Every lb_endpoint belongs to an endpoint group with a priority number. Envoy sends traffic to the lowest priority group that has at least one healthy endpoint.

priority 0 (primaries): backend1, backend2  ← traffic goes here normally
priority 1 (backup):    backup              ← only used if ALL of priority 0 is unhealthy

Traffic only drains from priority 0 to priority 1 when Envoy considers a configurable percentage of priority-0 endpoints unhealthy. The threshold is controlled by overprovisioning_factor (default 140%), meaning traffic shifts when healthy capacity drops below 1/1.4 ≈ 71%. For a simple 2-node primary cluster, losing 1 of 2 (50% healthy) triggers partial spillover; losing both triggers full failover.

Partial spillover

Envoy can split traffic across priorities.

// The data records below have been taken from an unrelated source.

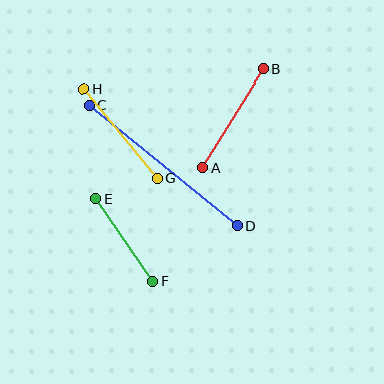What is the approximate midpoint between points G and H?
The midpoint is at approximately (120, 134) pixels.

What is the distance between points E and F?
The distance is approximately 100 pixels.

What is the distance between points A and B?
The distance is approximately 117 pixels.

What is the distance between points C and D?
The distance is approximately 191 pixels.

If you have 3 primaries and 1 goes down, some traffic may spill to the backup depending on the overprovisioning factor. For a strict "all or nothing" failover, use a 2-node primary cluster and the default overprovisioning factor.

How priority failover is configured in YAML

The priority number is set directly on the endpoints list entry, not on individual endpoints:

load_assignment:
  cluster_name: grpc_cluster
  endpoints:
    - priority: 0           # ← set priority on the locality group
      lb_endpoints:
        - endpoint: ...     # primary 1
        - endpoint: ...     # primary 2
    - priority: 1           # ← separate locality group for backup
      lb_endpoints:
        - endpoint: ...     # backup

Each endpoints entry is a LocalityLbEndpoints message. All endpoints within one entry share the same priority and locality metadata.

Outlier detection

Outlier detection is passive: Envoy watches real traffic and ejects endpoints that show error patterns. No probes are sent.

Key parameters:

Parameter Meaning
consecutive_gateway_errors Consecutive 5xx or connection failures before ejection
consecutive_local_origin_failure Consecutive local-origin failures (connection refused, reset)
base_ejection_time How long the first ejection lasts
max_ejection_percent Max % of the cluster that can be ejected simultaneously
interval How often to evaluate ejection candidates

Ejection timeline:

  1. Envoy observes consecutive_gateway_errors (e.g. 5) consecutive failures from an endpoint.
  2. The endpoint is ejected for base_ejection_time × (number of times this endpoint has been ejected). The first ejection lasts exactly base_ejection_time. The second lasts 2 × base_ejection_time. This exponential backoff prevents flapping.
  3. After the ejection period, the endpoint is re-admitted to the load-balancing pool.
  4. If it fails again immediately, the next ejection period doubles.

max_ejection_percent is a safety valve: Envoy won't eject more than this percentage of the cluster, even if many endpoints are all failing. This prevents Envoy from ejecting so many endpoints that the remaining ones get overloaded.

Outlier detection vs active health checks

Both mechanisms mark endpoints unhealthy, but differently:

  • Active health checks mark an endpoint unhealthy only after the health check probe fails unhealthy_threshold times. The endpoint is considered FAILED_ACTIVE_HC.
  • Outlier detection ejects an endpoint based on real request errors. The endpoint is still "healthy" by active health check standards, just temporarily ejected from the LB pool.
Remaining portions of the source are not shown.